Hi & welcome to the forum. I think you are definately following the favoured option before committing to a permanent move. We look at a number of village locations before committing mourselves. If it helps & you are interested in a long term rental in the village of Polemi 17 km from Paphos; our villa is nearing completion (Nov/Dec), but due to the current UK property market we are delaying a permanent move for the forseeable future. PM (private message) us if you wish. Regards, Chris


----------



## kimonas (Jul 19, 2008)

*Never Say Never*



Veronica Kneeshaw said:


> Property is cheaper in the North because most of it is illegally built on Greek Cypriot owned land.
> Anyone buying there will never legally own the land their home stands on no matter what assurances they are given.


I have no wish whatever to open up the painful debate about the North/South, divide but saying never is a bit final. Much of the land was owned by the Church which came to an agreement (albeit not publicly) soon after the TRNC established itself as a (non-recognised) entity in the early 80s and there were thousands of plots that were not owned by GCs. Thousands of GC people were illegally forced out of their properties during the conflict and will want and should get them back. It is true that ownership there is an absolute minefield and would be buyers should be extremely careful and do ceaseless research before commiting. An agreement between the N/S is in progress and doubtless in the future there will be great opportunities on both sides for developments in the real estate and property markets. Cyprus is set to become a bifederal state and legal issues of ownership will slowly but surely be resolved, at which point the illegally owned properties will be confiscated or compensated and those that are deemed illegal only on the grounds of the TRNCs non recognised international status will become 'legal'.


----------



## Veronica (Apr 5, 2008)

Jo Valentine said:


> The posting regarding Greek Cypriot owned land is misleading and untrue, and Ms Kneeshaw, as a 'Moderator' was being far from moderate.

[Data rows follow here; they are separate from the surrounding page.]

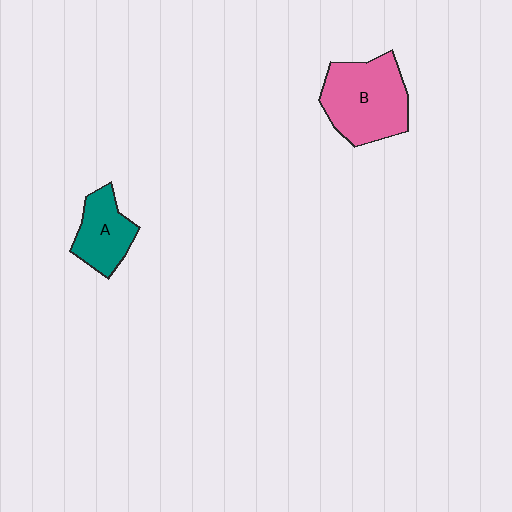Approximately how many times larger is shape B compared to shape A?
Approximately 1.7 times.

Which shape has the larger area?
Shape B (pink).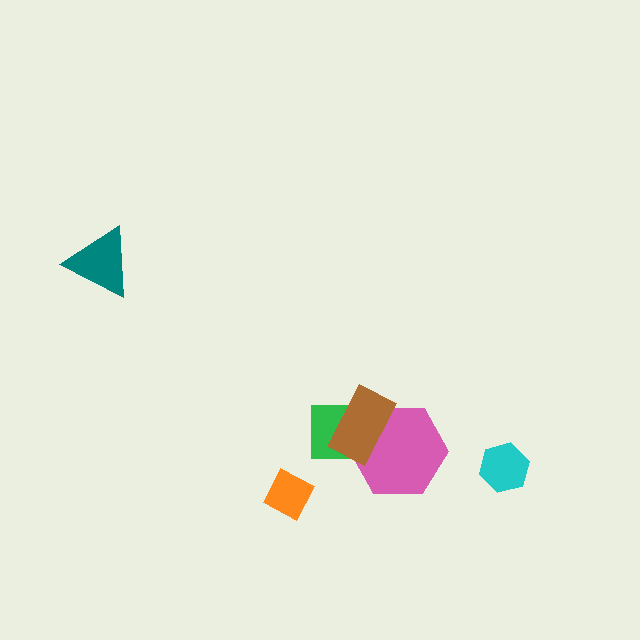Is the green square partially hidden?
Yes, it is partially covered by another shape.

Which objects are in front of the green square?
2 objects cover part of the green square: the pink hexagon and the brown rectangle.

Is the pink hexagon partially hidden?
Yes, it is partially covered by another shape.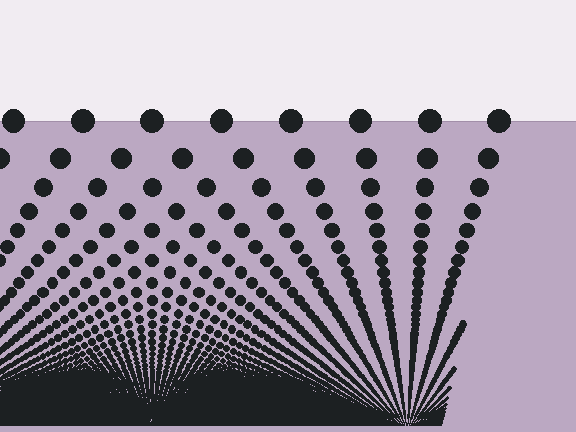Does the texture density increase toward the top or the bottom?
Density increases toward the bottom.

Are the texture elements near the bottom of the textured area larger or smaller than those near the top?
Smaller. The gradient is inverted — elements near the bottom are smaller and denser.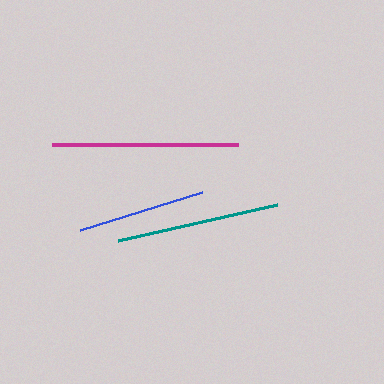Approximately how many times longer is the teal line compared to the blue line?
The teal line is approximately 1.3 times the length of the blue line.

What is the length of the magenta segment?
The magenta segment is approximately 186 pixels long.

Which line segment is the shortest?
The blue line is the shortest at approximately 129 pixels.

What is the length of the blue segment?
The blue segment is approximately 129 pixels long.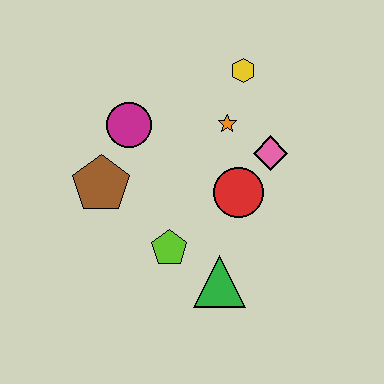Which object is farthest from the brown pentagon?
The yellow hexagon is farthest from the brown pentagon.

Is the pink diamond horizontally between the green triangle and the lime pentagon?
No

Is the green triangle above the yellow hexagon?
No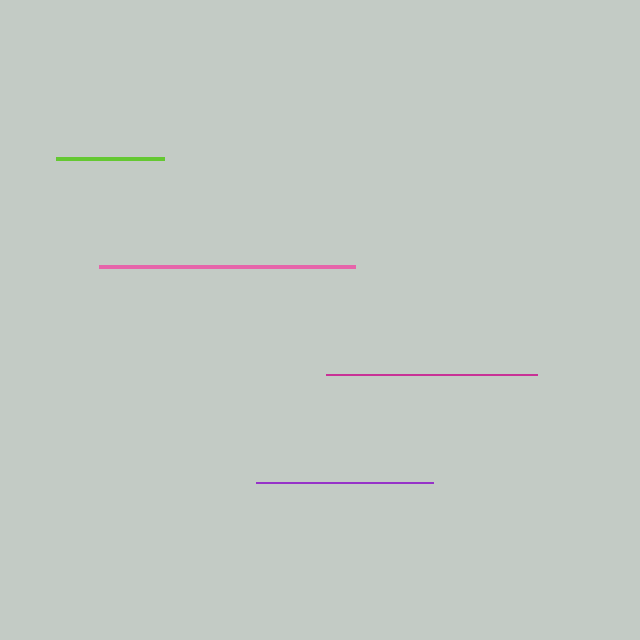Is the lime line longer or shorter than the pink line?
The pink line is longer than the lime line.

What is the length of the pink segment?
The pink segment is approximately 256 pixels long.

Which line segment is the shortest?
The lime line is the shortest at approximately 108 pixels.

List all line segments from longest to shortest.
From longest to shortest: pink, magenta, purple, lime.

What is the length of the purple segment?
The purple segment is approximately 178 pixels long.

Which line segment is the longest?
The pink line is the longest at approximately 256 pixels.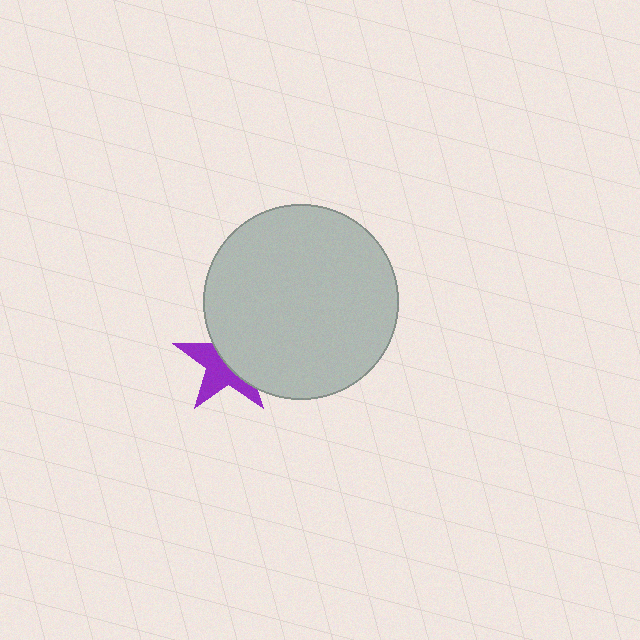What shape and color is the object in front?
The object in front is a light gray circle.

Perhaps we should ask who owns the land on which Larnaca airport is built ? I'm not pro or anti Greek or Turk, and am hopeful that the Peace talks will bring about a solution to the problem, but in the meantime could we please stick to the truth?FONT]

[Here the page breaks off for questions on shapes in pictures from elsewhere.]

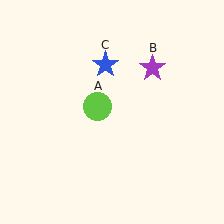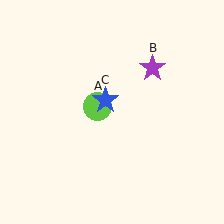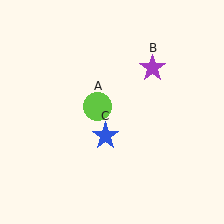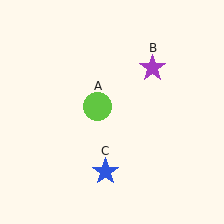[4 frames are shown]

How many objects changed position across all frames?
1 object changed position: blue star (object C).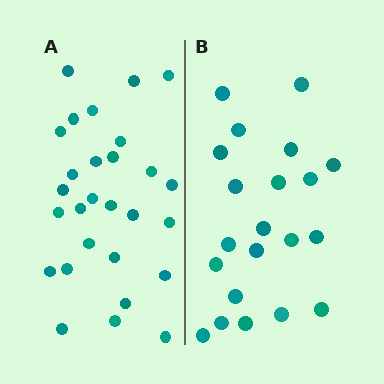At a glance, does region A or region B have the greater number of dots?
Region A (the left region) has more dots.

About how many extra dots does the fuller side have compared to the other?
Region A has roughly 8 or so more dots than region B.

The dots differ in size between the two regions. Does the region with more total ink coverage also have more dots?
No. Region B has more total ink coverage because its dots are larger, but region A actually contains more individual dots. Total area can be misleading — the number of items is what matters here.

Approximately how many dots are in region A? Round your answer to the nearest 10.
About 30 dots. (The exact count is 28, which rounds to 30.)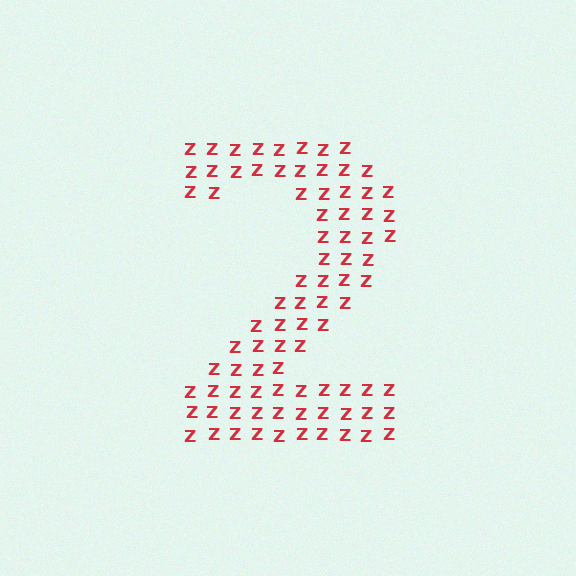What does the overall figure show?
The overall figure shows the digit 2.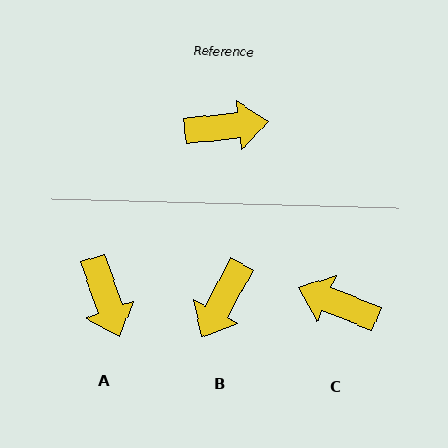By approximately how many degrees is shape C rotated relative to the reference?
Approximately 152 degrees counter-clockwise.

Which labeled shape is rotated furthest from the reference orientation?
C, about 152 degrees away.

The issue of who owns the land larnaca airport is built has absolutely nothing to do with the matter that was being discussed. That is for the parties involved to sort out compensation from the Cyprus government. It is no different from compulsary purchasing of land that happens everywhere when motorways and airports etc are being built.
The truth however is that land which belongs to Greek Cypriots HAS been built on illegally and the Turrkish government has issued title deeds which are not recognised by the international community. The only title deeds which have any legal standing are those issued by Nicosia pre 1974 regardless of whether the land is owned by Greek or Turkish Cypriots.
As Kimonas says once the problems between the two halves of the island are resolved many of these illegal properties will be confiscated and buyers will lose everything.
Yes of course there are also a lot of legally built and sold properties but buyers need to be absolutely certain that any properties they wish to buy are not on Greek Cypriot owned land and they need to be aware that the cheaper properties are very likely to be such illegal ones.
Everyone hopes that the problems will be resolved but once they are there will be many things to sort out.

Veronica


----------